Juliane und Frederik Haber
Müller gegen Riester – darauf scheint sich der Streit um das
Betriebsverfassungsgesetz in der Öffentlichkeit zu reduzieren. Die
bürgerliche Presse nennt ihn peinlich für die ganze Regierung.
Weit peinlicher für die Arbeiterbewegung ist das Verhalten der
Führungen von DGB und der Einzelgewerkschaften. Es gab lange Debatten und
Konferenzen, die sich mit der Frage beschäftigt haben, welche Reformen
des Betriebsverfassungsgesetzes (BetrVG) denn eigentlich nötig wären.
Von den eigenen Vorstellungen reden die Gewerkschaftsführer nicht
mehr, nur noch vom Riesterentwurf. Die Diskussion darüber wird aber
inhaltlich vor allem von der Kapitalseite und ihren journalistischen
Freunden bestimmt, die Schreckensszenarien des drohenden
Gewerkschaftsstaates entwerfen.
Kein Wort der DGB-Helden zur Realität in den Betrieben: ständige
Gesetzesbrüche seitens der Unternehmer, wenn es um Informationen und
Beteiligungen geht. Schikanen für Betriebsräte, besonders, falls sie
engagiert sind. Kündigung von Leuten, die Betriebsräte aufbauen
möchten. Erpressung der Betriebsräte, Korruptionsversuche, künstliche
Betriebsaufteilungen, um Betriebsräte zu zerschlagen oder zu verhindern
...
Statt diese Realität des Klassenkampfes darzustellen, preisen die
Bürokraten das „deutsche Erfolgsmodell" und setzen ihre Hoffnung
auf Riester und Schröder. Sie beweisen so trotz gegenteiliger
Behauptungen, dass der Deal „Rente gegen BetrVG" ausgehandelt
wurde.
Dieser Deal war schmutzig, weil er die beginnende Mobilisierung gegen
die Rentenreform missbraucht und abgewürgt hat. Er war übel, weil
praktisch die arbeitenden Massen bluten, um neue Funktionärsposten zu
schaffen. Er war stümperhaft, weil erst bezahlt wurde und von der
gelieferten Ware jetzt Scheibchen um Scheibchen wieder abgeschnitten wird.
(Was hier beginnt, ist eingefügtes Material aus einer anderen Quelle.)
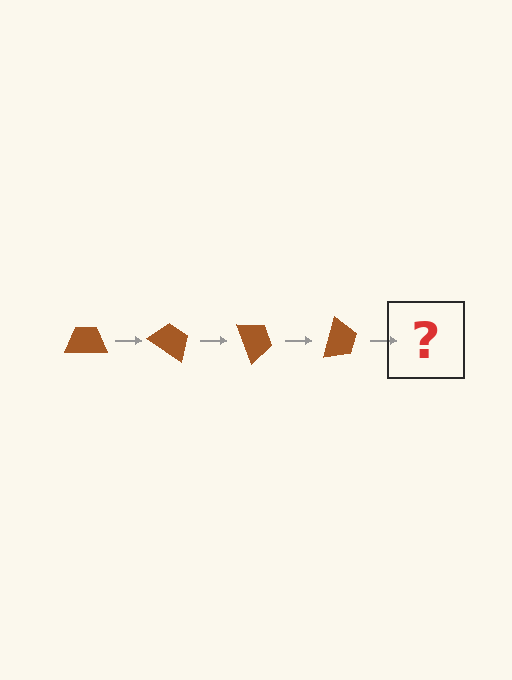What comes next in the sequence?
The next element should be a brown trapezoid rotated 140 degrees clockwise.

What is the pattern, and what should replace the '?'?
The pattern is that the trapezoid rotates 35 degrees clockwise each step. The '?' should be a brown trapezoid rotated 140 degrees clockwise.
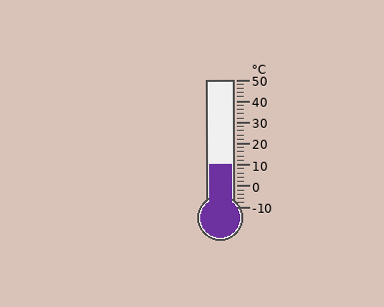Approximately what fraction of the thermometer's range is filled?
The thermometer is filled to approximately 35% of its range.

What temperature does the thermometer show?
The thermometer shows approximately 10°C.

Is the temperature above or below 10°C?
The temperature is at 10°C.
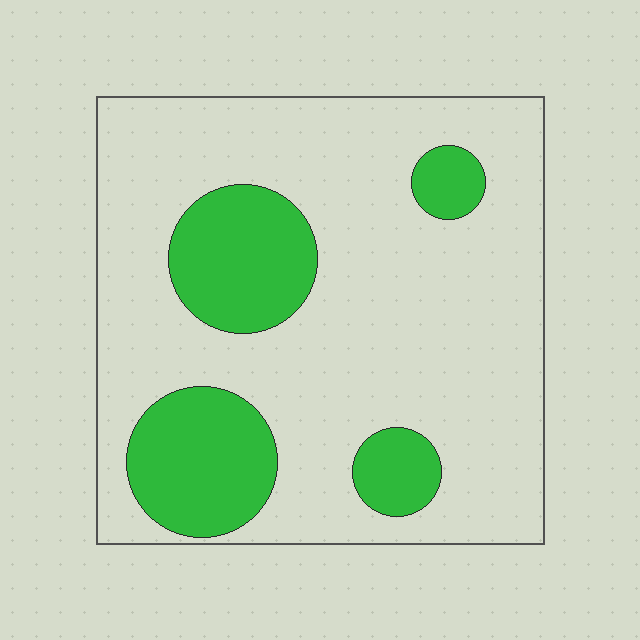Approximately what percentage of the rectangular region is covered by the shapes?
Approximately 25%.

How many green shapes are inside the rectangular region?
4.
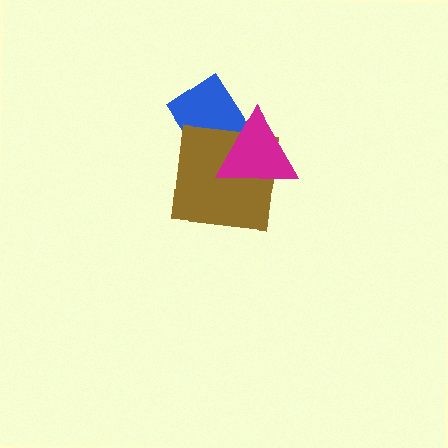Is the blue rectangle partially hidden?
Yes, it is partially covered by another shape.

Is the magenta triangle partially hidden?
No, no other shape covers it.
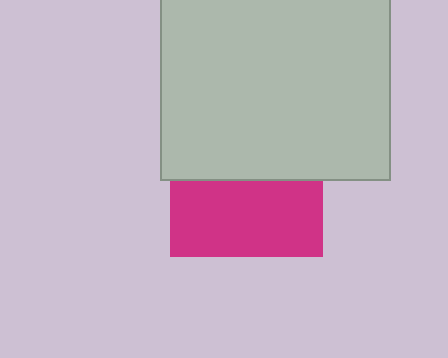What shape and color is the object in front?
The object in front is a light gray square.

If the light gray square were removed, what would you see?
You would see the complete magenta square.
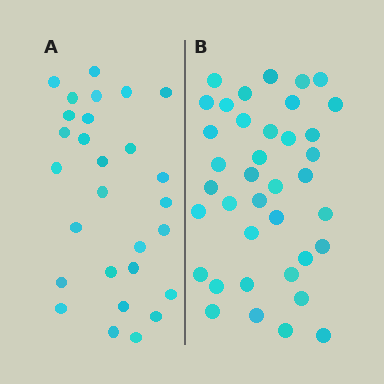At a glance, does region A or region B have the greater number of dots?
Region B (the right region) has more dots.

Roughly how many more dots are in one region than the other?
Region B has roughly 10 or so more dots than region A.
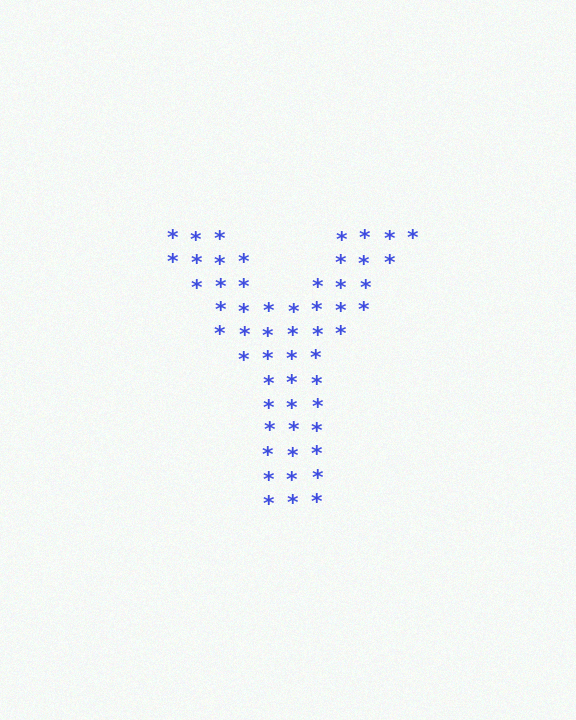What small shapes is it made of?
It is made of small asterisks.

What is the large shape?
The large shape is the letter Y.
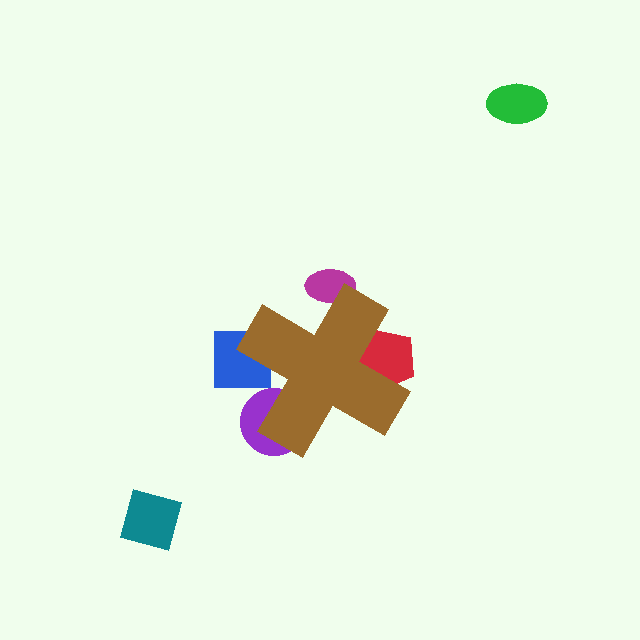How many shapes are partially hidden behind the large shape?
4 shapes are partially hidden.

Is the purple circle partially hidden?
Yes, the purple circle is partially hidden behind the brown cross.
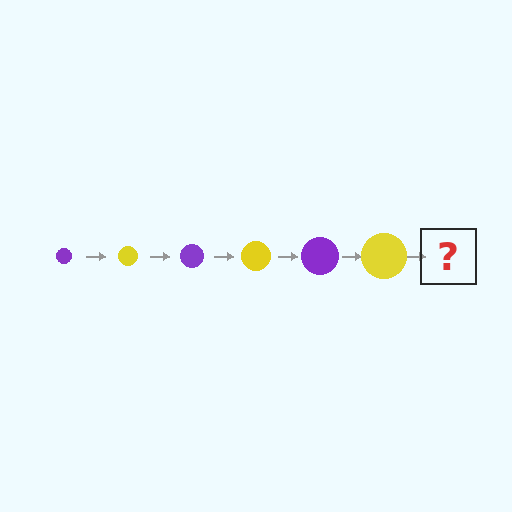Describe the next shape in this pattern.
It should be a purple circle, larger than the previous one.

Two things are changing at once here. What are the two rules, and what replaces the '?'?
The two rules are that the circle grows larger each step and the color cycles through purple and yellow. The '?' should be a purple circle, larger than the previous one.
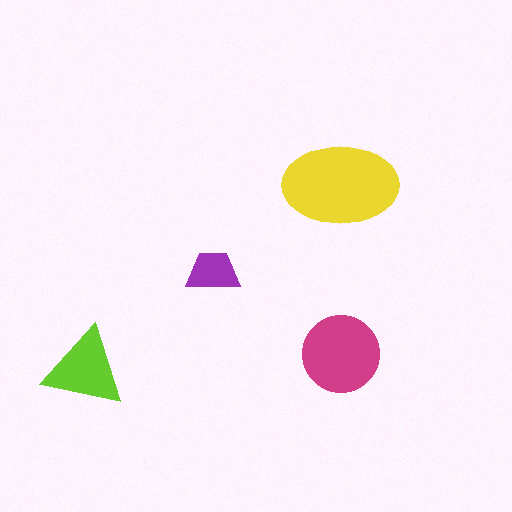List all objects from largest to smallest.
The yellow ellipse, the magenta circle, the lime triangle, the purple trapezoid.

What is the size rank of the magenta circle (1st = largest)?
2nd.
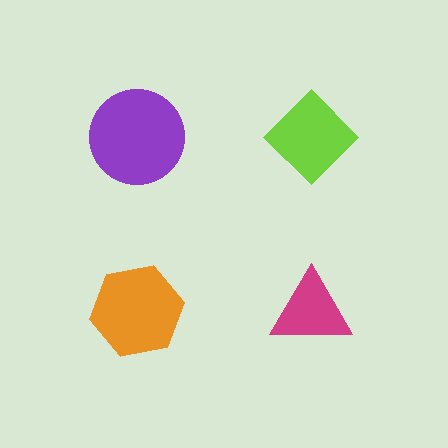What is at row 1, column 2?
A lime diamond.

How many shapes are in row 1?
2 shapes.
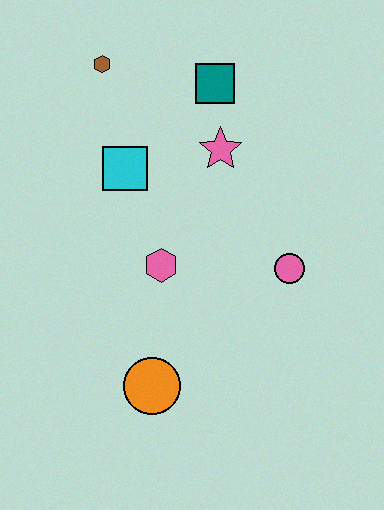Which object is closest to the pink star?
The teal square is closest to the pink star.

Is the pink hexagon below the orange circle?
No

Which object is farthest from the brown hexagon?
The orange circle is farthest from the brown hexagon.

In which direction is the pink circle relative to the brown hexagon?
The pink circle is below the brown hexagon.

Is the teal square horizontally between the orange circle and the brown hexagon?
No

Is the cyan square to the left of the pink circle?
Yes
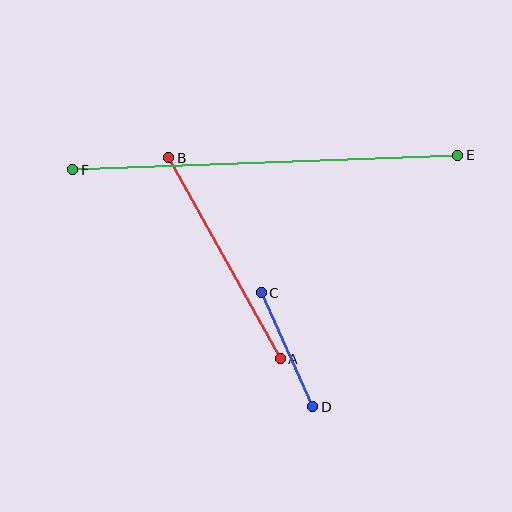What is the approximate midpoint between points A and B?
The midpoint is at approximately (225, 258) pixels.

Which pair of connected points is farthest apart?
Points E and F are farthest apart.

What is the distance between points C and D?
The distance is approximately 125 pixels.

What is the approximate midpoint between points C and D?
The midpoint is at approximately (287, 350) pixels.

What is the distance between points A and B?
The distance is approximately 230 pixels.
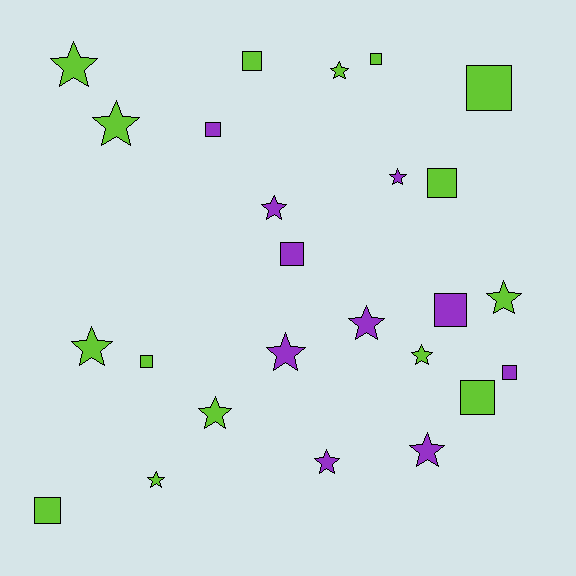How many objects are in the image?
There are 25 objects.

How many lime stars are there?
There are 8 lime stars.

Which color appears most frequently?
Lime, with 15 objects.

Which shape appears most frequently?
Star, with 14 objects.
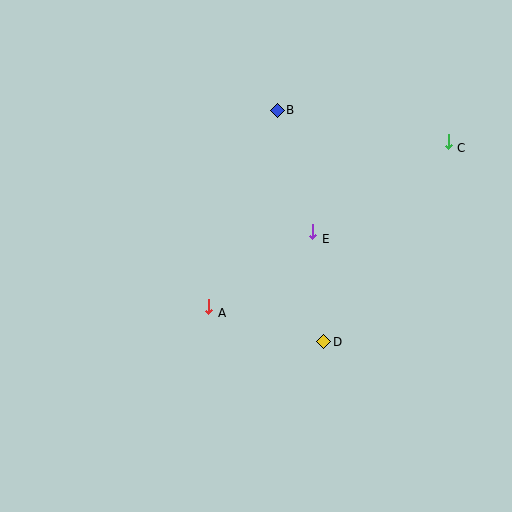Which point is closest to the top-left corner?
Point B is closest to the top-left corner.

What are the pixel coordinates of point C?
Point C is at (448, 148).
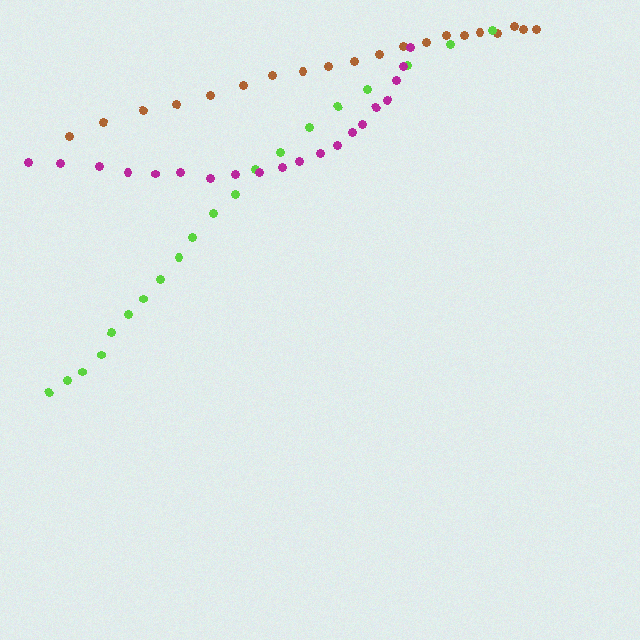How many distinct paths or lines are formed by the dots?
There are 3 distinct paths.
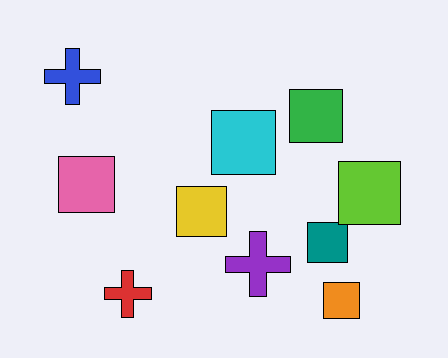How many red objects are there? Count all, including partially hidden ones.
There is 1 red object.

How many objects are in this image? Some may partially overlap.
There are 10 objects.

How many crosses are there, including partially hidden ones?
There are 3 crosses.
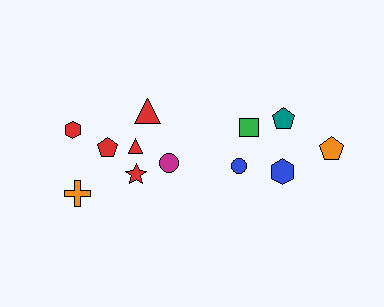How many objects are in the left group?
There are 7 objects.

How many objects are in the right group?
There are 5 objects.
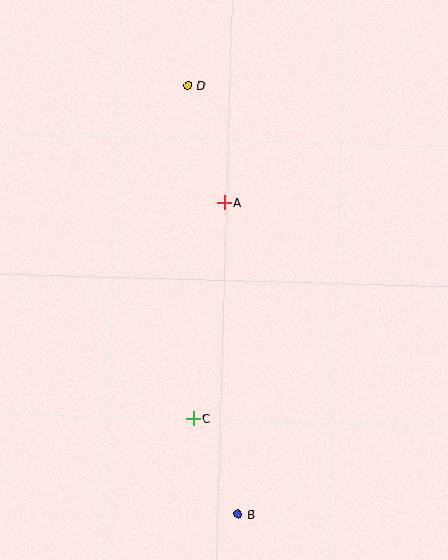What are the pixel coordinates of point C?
Point C is at (193, 418).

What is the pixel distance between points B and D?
The distance between B and D is 432 pixels.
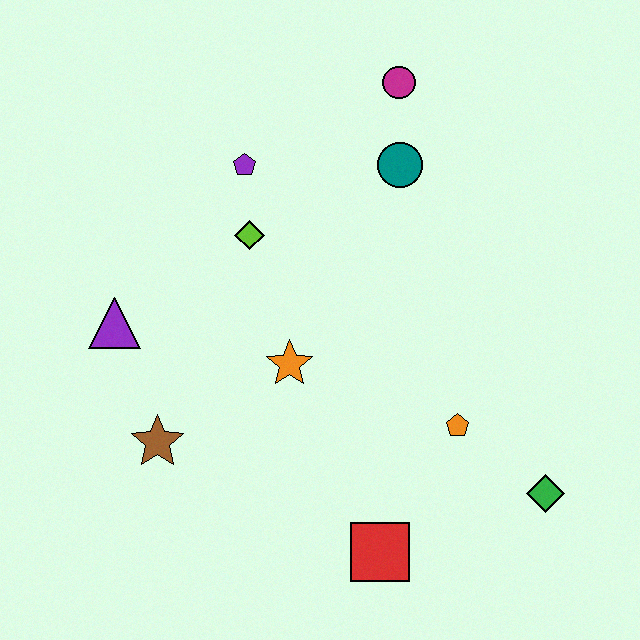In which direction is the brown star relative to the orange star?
The brown star is to the left of the orange star.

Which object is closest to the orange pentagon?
The green diamond is closest to the orange pentagon.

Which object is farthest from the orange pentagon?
The purple triangle is farthest from the orange pentagon.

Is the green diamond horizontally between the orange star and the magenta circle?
No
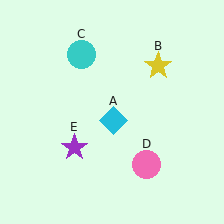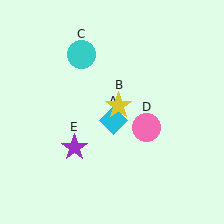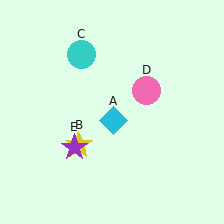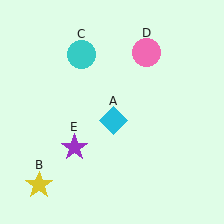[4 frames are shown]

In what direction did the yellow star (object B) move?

Was steht im neuen Gesetz?
Betriebsräte haben einerseits eine Position in den Betrieben, die die
totale Macht der Kapitalisten über die Arbeiter einschränkt, die diese
sich mit dem Abschluss des Arbeitsvertrages einhandeln. Aber sie sind auch
ein Kontrollorgan des bürgerlichen Staates und die Betriebspolizei des
Kapitals, die alle Konflikte kontrollieren und beherrschbar machen sollen.
Auf diese Rolle stellt Schröder ab, wenn er verkündet, dass die
deutsche Betriebsverfassung auch Kosten spart, weil sie den technischen
Strukturwandel ohne große Brüche regeln kann.
Die Betriebsräte haben auch die Funktion, die Gewerkschaften aus den
Betrieben rauszuhalten, denn betriebliche Funktionäre sind leichter an
die „Interessen des Betriebs" zu binden, während die
Gewerkschaften die Klasse über die Betriebsgrenzen hinaus branchenweise
organisieren und so selbst die Bürokratie ihre Politik viel schwerer
einseitig auf einzelne Betriebe ausrichten kann. Darauf insistiert auch
die grüne Staatssekretärin im Wirtschaftsministerium Wolf, die den
Riesterentwurf kritisiert, weil es doch gerade um die „Stärkung der
Betriebsräte gegen die Gewerkschaften" ginge.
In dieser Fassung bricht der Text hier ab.